Application Deadline: 01/31/2016

Twitter Cortex, the deep learning / machine learning arm of Twitter, is offering internships for the summer of 2016. Twitter Cortex is tasked with the development of machine learning models and representations applicable to all Twitter data: tweets, images, video, users and their interaction, etc. See https://cortex.twitter.com for more information on our group.

Internships aim to nourish the candidate’s research career in the context of Twitter’s challenges. The intern’s project will ideally build and expand upon the candidate’s own work, through collaborations with Twitter’s own machine learning researchers. A successful internship will result in not only the successful implementation and execution of an idea for Twitter’s data, but also a preliminary draft of what could become a scientific publication in an international conference.

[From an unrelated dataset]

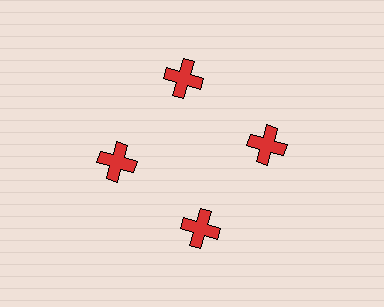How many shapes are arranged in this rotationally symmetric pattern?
There are 4 shapes, arranged in 4 groups of 1.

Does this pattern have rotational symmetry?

Internships run for a duration of 12 weeks, from June to August 2016, and depending on the specific project, will be located at Twitter’s New York, Cambridge or San Francisco office.

We are seeking candidates with strong expertise in deep learning, graphical modeling, Bayesian learning, optimization, computer vision, natural language processing or other related disciplines. We ask that candidates submit a 2-page proposal outlining a project they’d like to work on during their internship. Examples of topics that are of interest to Twitter Cortex are listed below.

Applications
- Image modeling (classification, captioning, question answering, etc.)
- Video modeling (classification, captioning, etc.)
- Tweet modeling (text embeddings, conversation modeling, etc.)
- Social network modeling (user embeddings, user relation modeling, etc.)

Methods
- Deep learning architectures (recurrent, attentional, memory networks, etc.)
- Bayesian learning and uncertainty modeling with neural networks
- Distributed optimization algorithms
- Active learning, online learning, zero-shot learning
- Bayesian optimization

The proposal should highlight the relation between the project and the candidate’s expertise and current research.

In addition, candidates should provide a resume and the contact information for 2 references that can speak to the candidate’s abilities and strengths.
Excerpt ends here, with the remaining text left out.